When they started back to the hotel, Texas could read in the Big Dipper that it was close to two o'clock. But his weariness had gone from him, his troubles had dissolved. He felt like a man who had been armed to meet an enemy before whom he had stood bare-handed and hopeless a little while before.
Only a few hours since he had walked through the streets of Cottonwood in the distrust and contempt of the earth's mean cowards, such as Ollie Noggle, and the accusation of others, a load so heavy that it almost broke his heart. The back door of that town had stood open to him, and fingers were pointing him out that way between the dusk and dawn.

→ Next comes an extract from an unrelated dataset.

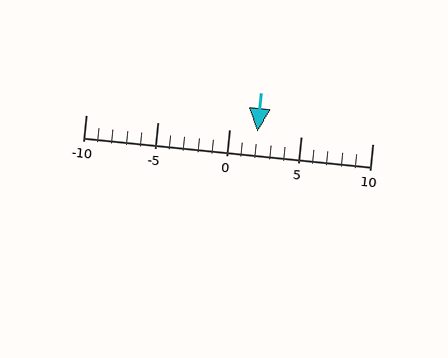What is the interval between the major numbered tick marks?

But it was different now. Confidence was in his heart, power in his hand. There would be a smoke in that town before long, and the crooks would be running ahead of it, like chinch bugs out of a blazing stubble field.
Even Mrs. Goodloe had gone to bed when they reached the hotel, and there was nobody to place Fannie. But Texas knew that half the rooms were empty, and one had but to go roaming along the hall until he found an open door. That was the rule for late arrivals at the Woodbine, known far and wide over the range.
The room next to his own was empty, investigation disclosed, although a heavy-snoring cow-man had inhabited it the night before. Here Texas installed his side-partner, to go and sit by his own window until dawn, aflame with eagerness to make use of the astonishing information which Fannie Goodnight had put that night into his hands.